On August 16, 1957 C. B. Pennington, Jr. was accidentally killed at the site of oil drilling operations conducted by employees of the Justiss-Mears Oil Company, Inc. Surviving were his wife and their three minor children, two, three and four years of age.
Thereafter the widow instituted the instant suit to recover for herself and for the minors damages arising out of her husband's death, she alleging that it was occasioned by negligent acts committed in the drilling of the well. Named defendants were the mentioned drilling company and its liability insurer, the Hartford Accident and Indemnity Company.

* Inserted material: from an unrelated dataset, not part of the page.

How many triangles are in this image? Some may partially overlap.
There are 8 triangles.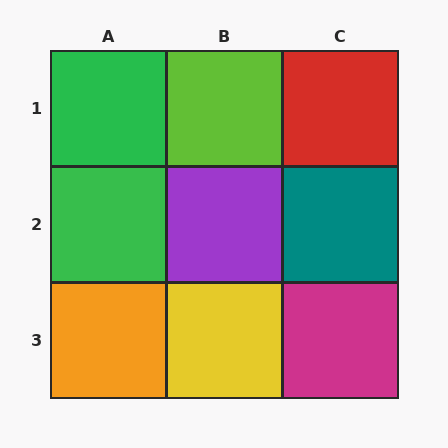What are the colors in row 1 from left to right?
Green, lime, red.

The district judge concluded that the alleged negligent conduct on the part of employees of the Justiss-Mears Oil Company, Inc. solely caused Pennington, Jr.' § death and, accordingly, he awarded damages in amounts totaling $219,743.45 as follows:
To Mrs Pennington individually for:
Loss of support and maintenance ... $150,000.00 Loss of love an companionship ....... 10,000.00 Funeral expenses ..................... 1,243.45 ----------- Total ............... $161,243.45 To the three minors for loss of love, companionship and guidance .. $ 8,000.00 each or a Total of ............ $ 24,000.00 To the two, three and four year old children, respectively, for loss of support and maintenance ... $ 12,000.00 11,500.00 11,000.00 ----------- Total ............... $ 34,500.00
From the judgment the defendants appealed to the Court of Appeal, they complaining mainly that the evidence disclosed no liability on their part and alternatively that the $150,000 awarded to plaintiff individually for loss of support and maintenance was excessive (the other amounts granted for the wife and three children were not questioned). Plaintiff answered the appeal requesting an increase in the awards for both herself and the minors.

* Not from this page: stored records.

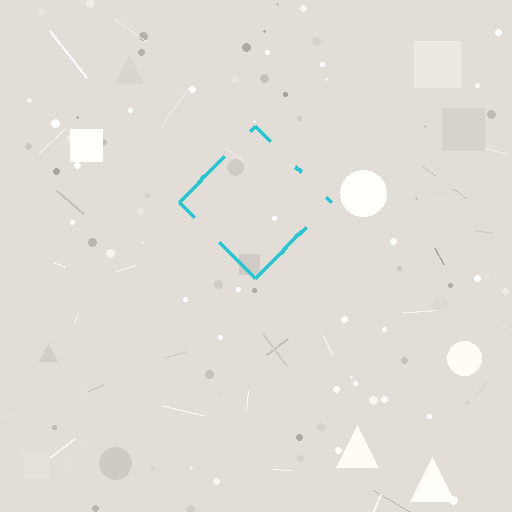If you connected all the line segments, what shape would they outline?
They would outline a diamond.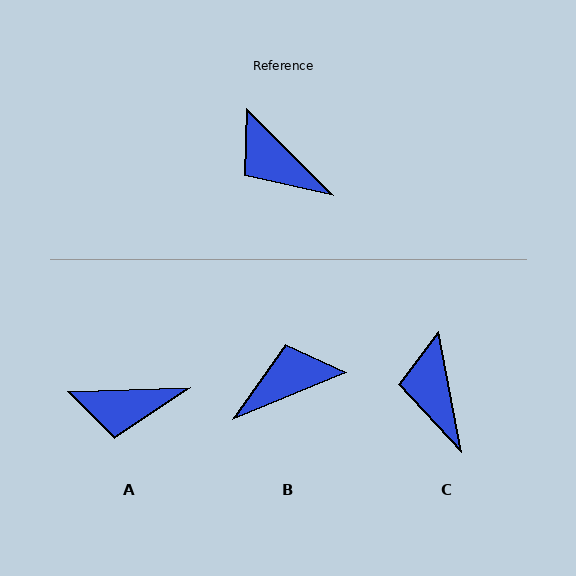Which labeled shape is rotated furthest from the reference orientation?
B, about 113 degrees away.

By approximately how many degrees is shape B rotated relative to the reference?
Approximately 113 degrees clockwise.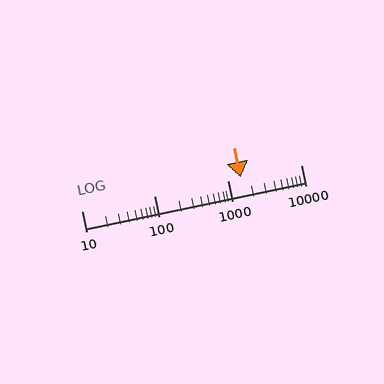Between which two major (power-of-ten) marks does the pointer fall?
The pointer is between 1000 and 10000.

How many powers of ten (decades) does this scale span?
The scale spans 3 decades, from 10 to 10000.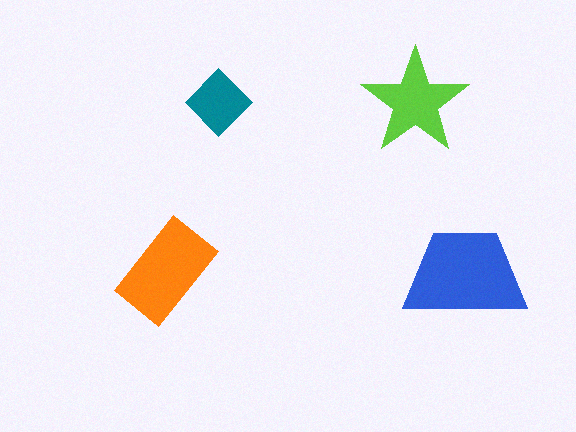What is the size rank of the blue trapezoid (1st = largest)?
1st.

Following an affirmance of the district court's judgment (123 So.2d 625) the defendants applied to this court for a writ of certiorari or review, their complaints being the same as those made to the Court of Appeal. Our ruling on the application was:
Although plaintiff did not apply for a writ she suggests that we should examine the entire judgment and increase all of the awards. However, it has been held consistently that we cannot amend a judgment to the prejudice of one at whose instance a writ has been issued when the opposing litigant has failed to make application seeking such an amendment. Washington v. Holmes & Barnes et al., 200 La. 787, 9 So.2d 35, Osborne v. Mossler Acceptance Company et al., 214 La. 503, 38 So.2d 151, Cassar et ux. v. Mansfield Lumber Company, Inc. et al., 215 La. 533, 41 So.2d 209, Blades v. Southern Farm Bureau Casualty Insurance Company, 237 La. 1, 110 So.2d 116, and McFarland et al. v. Illinois Central Railroad Company, La., 127 So.2d 183. Consequently, presented for our determination herein is whether the award of $150,000 made to plaintiff individually for loss of support and maintenance is excessive and, if it is, the proper amount to be granted to her.

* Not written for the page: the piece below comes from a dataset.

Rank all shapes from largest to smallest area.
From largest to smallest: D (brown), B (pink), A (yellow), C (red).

Much discretion is left to the trial judge or jury in making an award of the kind under consideration. Nevertheless, when made it is subject to review by the appellate courts and should be changed when there appears to have been an abuse of the mentioned discretion or if it has been arrived at by the application of legally unsound principles. Brown v. S. A. Bourg and Sons, Inc. et al., 239 La. 473, 118 So.2d 891 and McFarland et al. v. Illinois Central Railroad Company, supra.
The instant case was tried before the judge only. And he, in fixing the challenged award for the wife's support and maintenance, stated:
In approving the district court's award the Court of Appeal observed, among other things, that '* * * we cannot say that the trial court erred or abused its discretion in allowing the widow a recovery for the loss of her reasonably to be expected support based upon an annual valuation of support at $10,000 per year over 30 years, discounted to present cash value. * * *'
But the method or system of using almost entirely such mathematical formula in calculating the support element of damages, as well as the Court of Appeal decisions in which it was developed (they are relied on by the district court, Court of Appeal and plaintiff herein), was specifically denounced by us in McFarland et al. v. Illinois Central Railroad Company, supra, wherein we said: '* * * This court on several occasions has expressed disapproval respecting the use of such a formula in awarding damages * * *.' (127 So.2d 187)
One of the decisions on which the last quoted observation was based was Brown v. S. A. Bourg and Sons, Inc. et al., supra. Therein, the widow did not rely on a mere gratuitous assumption allocating one-half of her husband's annual income to her, but she attempted to show approximately what he had actually contributed for her support prior to his death. After concluding that the annual contribution had been about $500, the district judge proceeded to project that figure into the future based on the husband's life expectancy of twenty years and arrived at an award for loss of support in the amount of $10,000. But on the appeal, with respect to the method so used, we stated: * * *
'Considering all of the circumstances of this case, we believe an allowance of $6,000 for loss of support is ample. * * *' (Italics ours).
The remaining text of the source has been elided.